Roll out back pain

Target these lower-body spots, not your spine.

If you’ve altered your workouts to sidestep back pain, a foam roller may help: One study found that self-myofascial release reduced low back pain by more than 62 percent.

But relief probably won’t come from applying pressure to the area that’s aching, according to Andrew Borsellino, MS, a strength and conditioning coach based in East Hanover, New Jersey. Instead, use the two moves below to roll out the muscles that are often the hidden reasons behind low back pain. Do them daily, if possible.

Seated Foam Roll with Legs Crossed
Glutes and piriformis
The reason:“Most back problems usually stem from somewhere deeper in your back,” Borsellino says. He recommends foam rolling the glutes and piriformis muscles, which can cause soreness in the lower back when they’re tight or fatigued.
How to do it: With your feet flat on the floor, slightly wider than shoulder-width, center a foam roller beneath your glutes. Lift your right leg and rest your right ankle on your left knee. Roll back and forth from the center of your right glute to the bottom of your spine for 30 to 60 seconds; switch legs and repeat.
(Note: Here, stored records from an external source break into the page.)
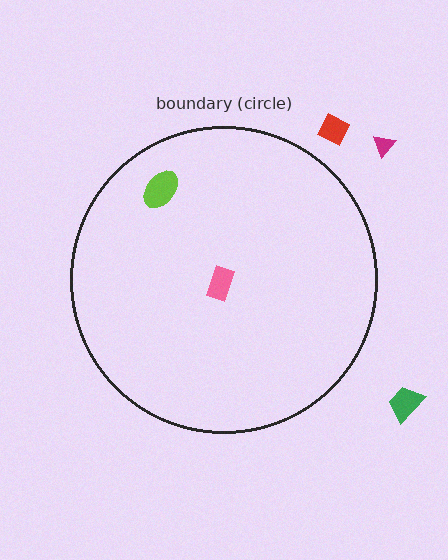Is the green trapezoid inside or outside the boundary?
Outside.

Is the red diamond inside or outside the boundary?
Outside.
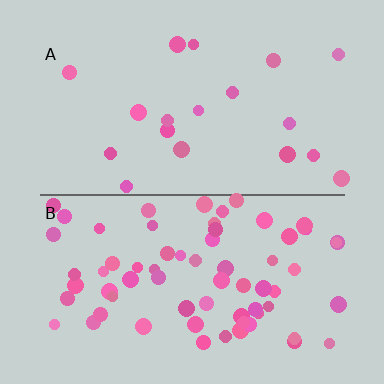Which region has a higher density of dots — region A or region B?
B (the bottom).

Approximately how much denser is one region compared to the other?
Approximately 3.6× — region B over region A.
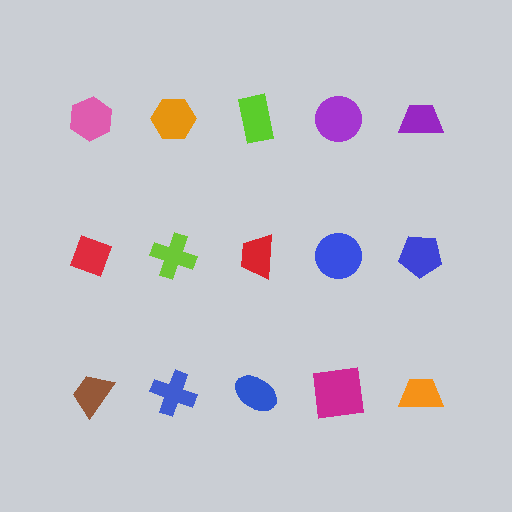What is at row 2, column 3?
A red trapezoid.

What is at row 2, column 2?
A lime cross.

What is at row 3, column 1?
A brown trapezoid.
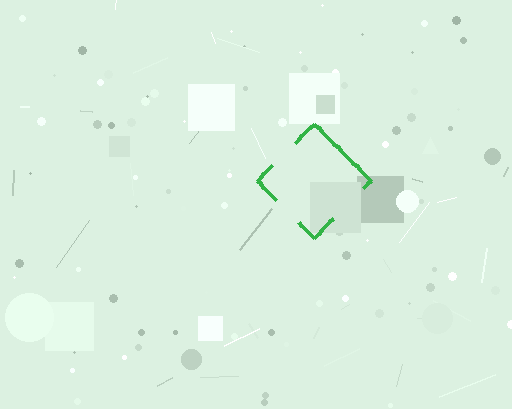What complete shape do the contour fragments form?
The contour fragments form a diamond.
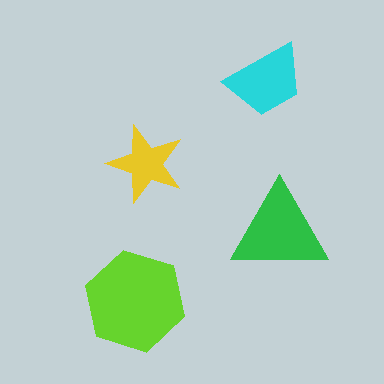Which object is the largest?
The lime hexagon.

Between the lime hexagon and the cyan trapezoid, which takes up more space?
The lime hexagon.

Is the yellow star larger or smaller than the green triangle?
Smaller.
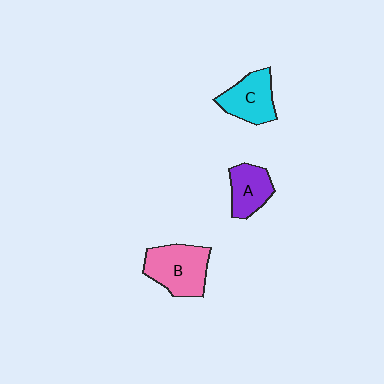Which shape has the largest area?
Shape B (pink).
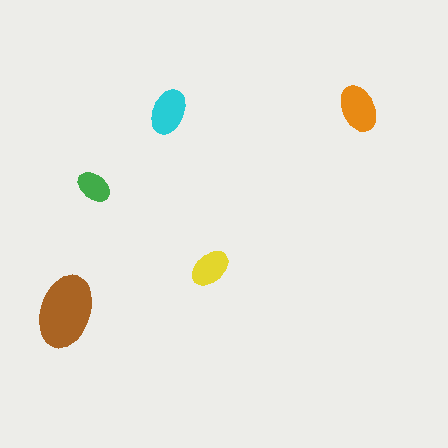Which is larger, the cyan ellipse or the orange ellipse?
The orange one.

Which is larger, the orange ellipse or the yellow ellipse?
The orange one.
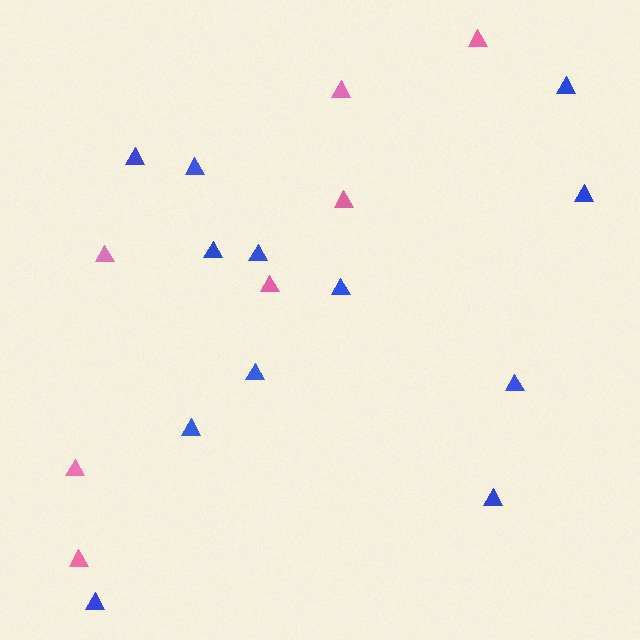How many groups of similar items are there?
There are 2 groups: one group of blue triangles (12) and one group of pink triangles (7).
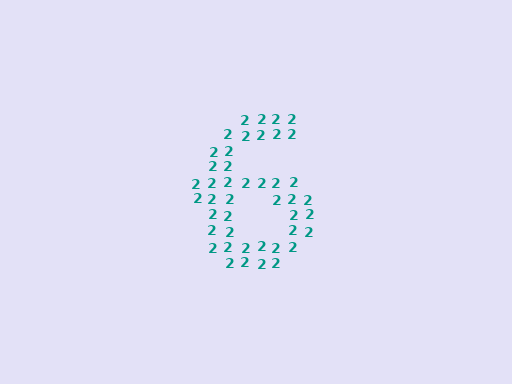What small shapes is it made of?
It is made of small digit 2's.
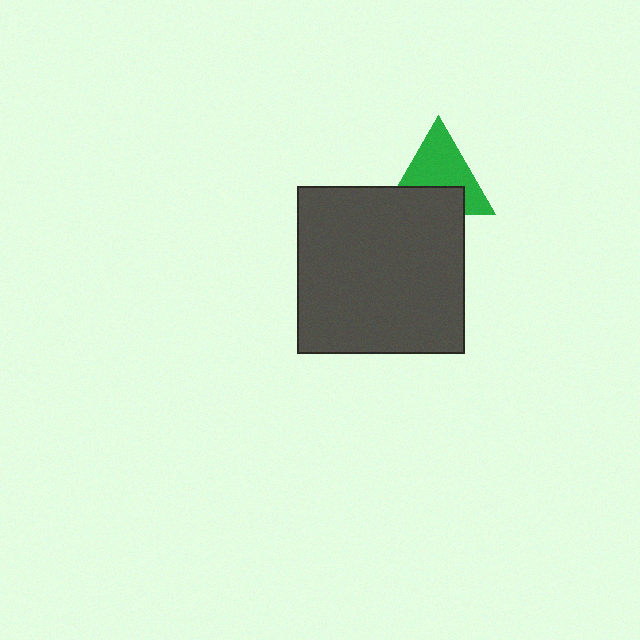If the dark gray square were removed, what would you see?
You would see the complete green triangle.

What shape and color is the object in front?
The object in front is a dark gray square.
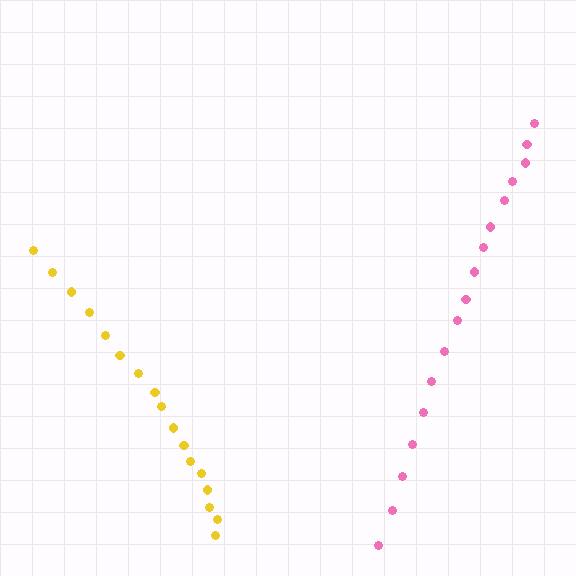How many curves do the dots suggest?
There are 2 distinct paths.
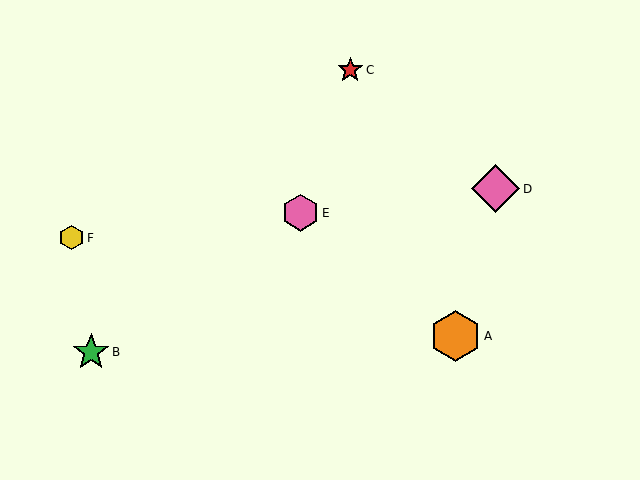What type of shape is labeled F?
Shape F is a yellow hexagon.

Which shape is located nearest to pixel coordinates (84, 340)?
The green star (labeled B) at (91, 352) is nearest to that location.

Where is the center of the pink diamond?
The center of the pink diamond is at (495, 189).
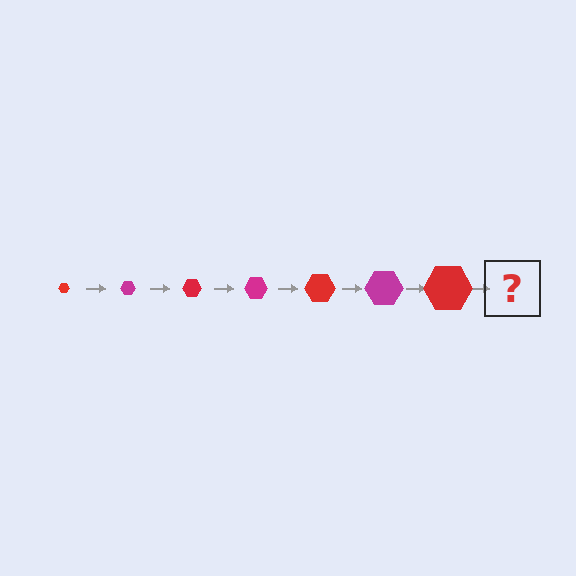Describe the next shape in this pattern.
It should be a magenta hexagon, larger than the previous one.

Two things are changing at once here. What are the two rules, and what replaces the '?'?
The two rules are that the hexagon grows larger each step and the color cycles through red and magenta. The '?' should be a magenta hexagon, larger than the previous one.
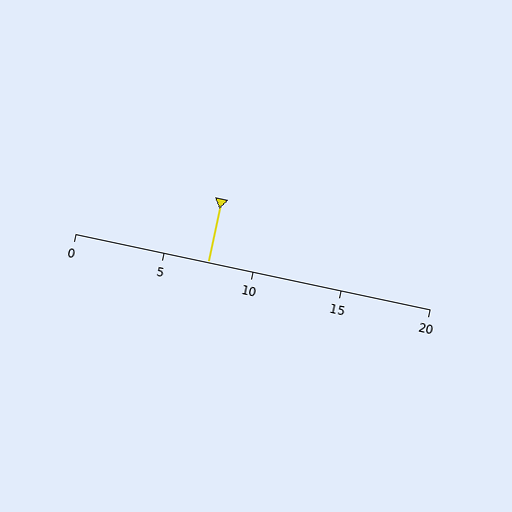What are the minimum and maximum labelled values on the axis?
The axis runs from 0 to 20.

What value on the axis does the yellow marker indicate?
The marker indicates approximately 7.5.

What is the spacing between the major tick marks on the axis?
The major ticks are spaced 5 apart.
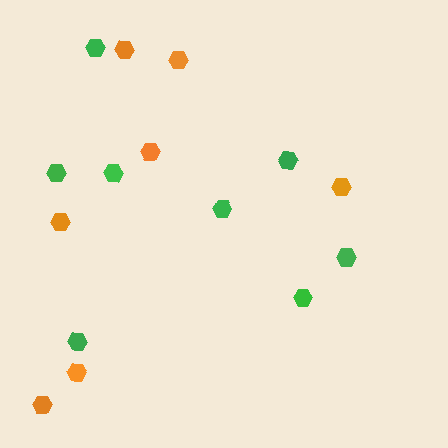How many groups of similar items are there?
There are 2 groups: one group of orange hexagons (7) and one group of green hexagons (8).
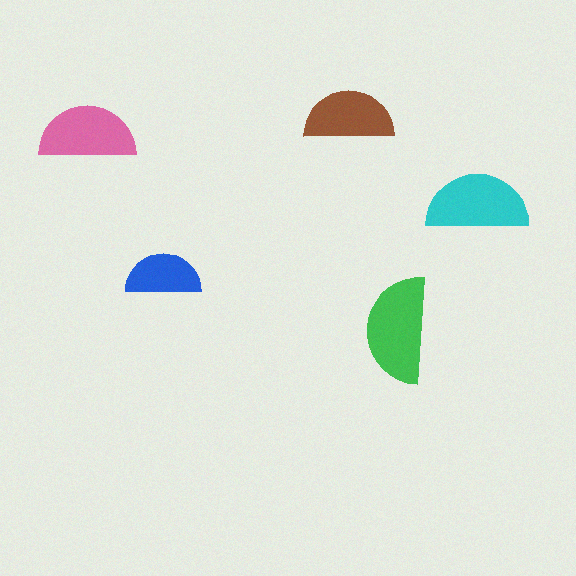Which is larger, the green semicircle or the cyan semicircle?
The green one.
Foam Roll with Single-Leg Extension
The reason: The hamstrings are an often overlooked cause of lower back pain, says Rob Ziegelbaum, RPT, a physical therapist based in Port Washington, New York. They’re attached to the hip bone, which is connected to the lower back muscles. “When the hamstrings get tight, they tilt the hip bones down, placing additional stress on the lower back muscles,” he explains.
How to do it:Lower yourself onto the floor, extending your right leg out in front of you, and bend your left knee so that your lower leg is behind you. Place the end of a foam roller beneath your upper right hamstring, just below the glute, and place your hands on the foam roller on either side of your leg. Roll your upper hamstring just enough so that your foot flexes down, and roll it back again, for 30 to 60 seconds; switch sides and repeat.